2 months ago • 2 mins
What’s going on here?
The Federal Reserve (the Fed) kept rates where they are, but forecasts of speedier-than-expected rate cuts sent investors’ tongues wagging.
What does this mean?
The federal funds rate dictates how much banks charge each other when they borrow money. And that, in turn, decides the interest rates they use to charge customers. So in other words, it’s the Fed’s main weapon against inflation. At the last meeting on Wednesday, the central bank unanimously decided to keep that essential rate where it is, buying it time to see how the current level affects inflation and the economy in the weeks to come. But that pause may not last long: the Fed’s now anticipating three cuts in the next year. That’s because US inflation is calming down while unemployment holds steady, giving the central bank room to pull down the rates that are stifling the economy.
Why should I care?
For markets: The best day ever (almost).
That prospect of rate cuts has investors pricking their ears up. Businesses can borrow money for less when rates are manageable, meaning they can invest more into operations and maximize profit. Plus, low rates decrease the discount rate used to value stocks, making them look more attractive in the present day.
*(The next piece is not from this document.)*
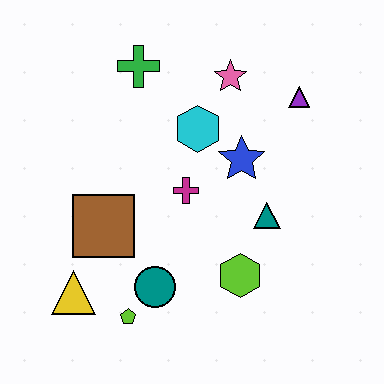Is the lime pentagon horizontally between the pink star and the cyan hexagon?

So with investors practically rubbing their hands together, it’s no wonder Bloomberg reported that Wednesday hosted the biggest asset rally on a Fed announcement day for nearly 15 years.
The bigger picture: Hard luck, Europe.
Lower rates make it cheaper for both businesses and everyday folk to spend money, which means more much-needed cash flooding the US economy. And while that doesn’t rule out a recession, it does make one a lot less likely. But it’s not an easy decision to make: central banks need to be sure that inflation has calmed before loosening up. That’s why, wary of prices’ tenacity, the Bank of England and European Central Bank both left rates untouched on Thursday.
Disclaimer: These articles are provided for information purposes only. Occasionally, an opinion about whether to buy or sell a specific investment may be provided. The content is not intended to be a personal recommendation to buy or sell any financial instrument or product, or to adopt any investment strategy as it is not provided based on an assessment of your investing knowledge and experience, your financial situation or your investment objectives. The value of your investments, and the income derived from them, may go down as well as up. You may not get back all the money that you invest. The investments referred to in this article may not be suitable for all investors, and if in doubt, an investor should seek advice from a qualified investment advisor.